A federal jury in California found in favor of plaintiffs in a class action lawsuit charging that Taco Bell underpaid its workers who skipped their meal breaks, in violation of California law, and awarded the class of around 134,000 workers a total of $495,913, according to a report in Law360.

However the jury did not find against Taco Bell with regard to other allegations, which, according to the lawsuit, included unpaid overtime, unpaid minimum wages, unreimbursed business expenses, vested accrued vacation wages and other claims.

The jury found that the class of workers, led by former crew member Lisa Hardiman and former shift manager Sandrika Medlock, were only paid 30 minutes worth of wages when they skipped their 30-minute meal breaks instead of the hour’s worth of wages required by California law.

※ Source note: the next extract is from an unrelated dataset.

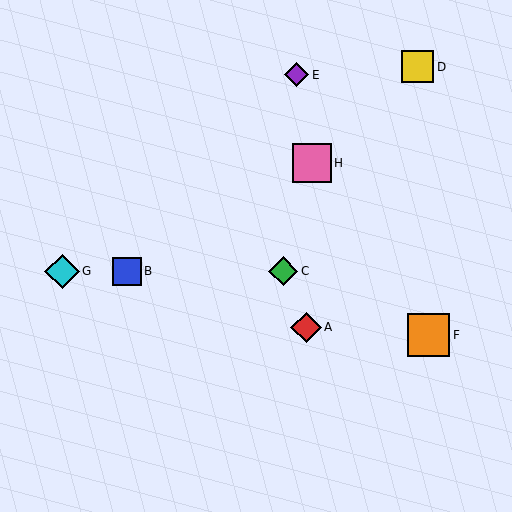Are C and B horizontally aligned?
Yes, both are at y≈271.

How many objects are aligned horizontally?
3 objects (B, C, G) are aligned horizontally.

The lawsuit dates back to 2007 and was consolidated with other cases in 2009. The trial started on Feb. 22, 2016.

The plaintiffs also claimed that from 2003 to 2013, Taco Bell failed to provide meal breaks to employees before their fifth hour of work during shifts of longer than six hours, and that they only gave employees one 10-minute break for shifts lasting up to seven hours, instead of two breaks.

Both of those policies violate California law, according to Law360, and the jury found that Taco Bell did have those policies in place, according to the Yum! Brands Inc. subsidiary’s own employee handbook. 

However, it found that the evidence wasn’t sufficient to find in favor of the plaintiffs that employees who worked shifts longer than six hours actually weren’t given meals by the end of their fifth hour, or that employees who worked between six hours and seven hours weren’t given a second break.

The plaintiff’s lawyers and Taco Bell did not respond to requests for comment by press time.